Public reception and criticism
In his review of the Landmark Forum, New York Times reporter Henry Alford wrote that he "resented the pressure" placed on him during a session, but also noted that "two months after the Forum, I'd rate my success at 84 percent." Time reporter Nathan Thornburgh, in his review of The Landmark Forum, said "At its heart, the course was a withering series of scripted reality checks meant to show us how we have created nearly everything we see as a problem ...I benefited tremendously from the uncomfortable mirror the course had put in front of me."
Nikki Walsh, writing in the Irish Mail on Sunday says the effects of The Landmark Forum "...can be startling. People find themselves reconciled with parents, exes and friends. They have conversations they have wanted to have with their families for years; they meet people or get promoted in work."
Amber Allison, writing in The Mayfair Magazine describes Landmark's instructors as "enthusiastic and inspiring". Her review says that after doing The Landmark Forum, "Work worries, relationship dramas all seem more manageable", and that she "let go of almost three decades of hurt, anger and feelings of betrayal" towards her father.
Some scholars have categorized Landmark or its predecessor organizations as a "self religion" or a (broadly defined) "new religious movement". Others, such as Chryssides, question this characterization. Landmark makes clear that its own position is that it is purely an educational foundation and is not a religious movement of any kind. Landmark has threatened or pursued lawsuits against people who call it a cult. Religious authorities in several faith traditions (for example, Episcopal Bishop E. Otis Charles) have publicly endorsed Landmark's programs.
Journalist Amelia Hill with The Observer witnessed a Landmark Forum and concluded that, in her view, it is not religious or a cult. Hill wrote, "It is ... simple common sense delivered in an environment of startling intensity." Karin Badt from The Huffington Post criticized the organisation's emphasis on "'spreading the word' of the Landmark forum as a sign of the participants' 'integrity'" in recounting her personal experience of an introductory "Landmark Forum" course, but noted, "at the end of the day, I found the Forum innocuous. No cult, no radical religion: an inspiring, entertaining introduction of good solid techniques of self-reflection, with an appropriate emphasis on action and transformation (not change)".

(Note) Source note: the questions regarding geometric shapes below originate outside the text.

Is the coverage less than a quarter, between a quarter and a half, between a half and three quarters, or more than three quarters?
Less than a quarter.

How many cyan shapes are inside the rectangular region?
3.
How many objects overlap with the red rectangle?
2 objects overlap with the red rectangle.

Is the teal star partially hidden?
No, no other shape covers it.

In 2004 the French channel France 3 aired a television documentary on Landmark in their investigative series Pièces à Conviction. The episode, called "Voyage Au Pays des Nouveaux Gourous" ("Journey to the land of the new gurus") was highly critical of its subject. Shot in large part with a hidden camera, it showed attendance at a Landmark course and a visit to their offices. In addition, the program included interviews with former course participants, anti-cultists, and commentators. Landmark left France following the airing of the episode and a subsequent site visit by labor inspectors that noted the activities of volunteers, and sued Jean-Pierre Brard in 2004 following his appearance in the documentary.

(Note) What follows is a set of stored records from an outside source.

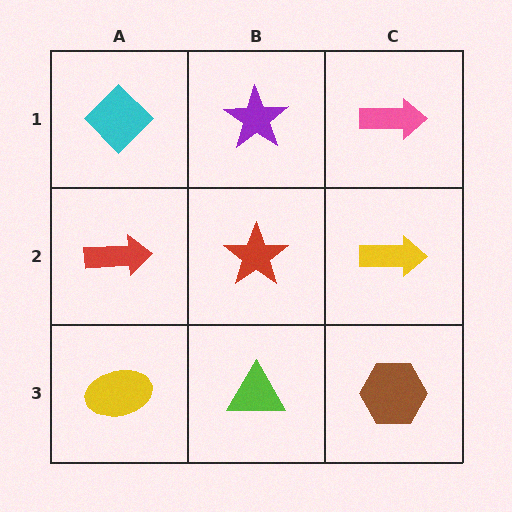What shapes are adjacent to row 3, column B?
A red star (row 2, column B), a yellow ellipse (row 3, column A), a brown hexagon (row 3, column C).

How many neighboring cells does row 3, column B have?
3.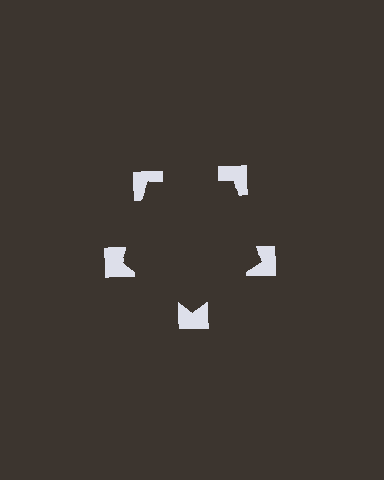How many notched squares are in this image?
There are 5 — one at each vertex of the illusory pentagon.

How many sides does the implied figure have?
5 sides.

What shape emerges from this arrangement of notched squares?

The episode was uploaded to a variety of websites, and in October 2006 Landmark issued subpoenas pursuant to the Digital Millennium Copyright Act to Google Video, YouTube, and the Internet Archive demanding details of the identity of the person(s) who had uploaded those copies. These organizations challenged the subpoenas and the Electronic Frontier Foundation (EFF) became involved, planning to file a motion to quash Landmark's DMCA subpoena to Google Video. Landmark eventually withdrew its subpoenas.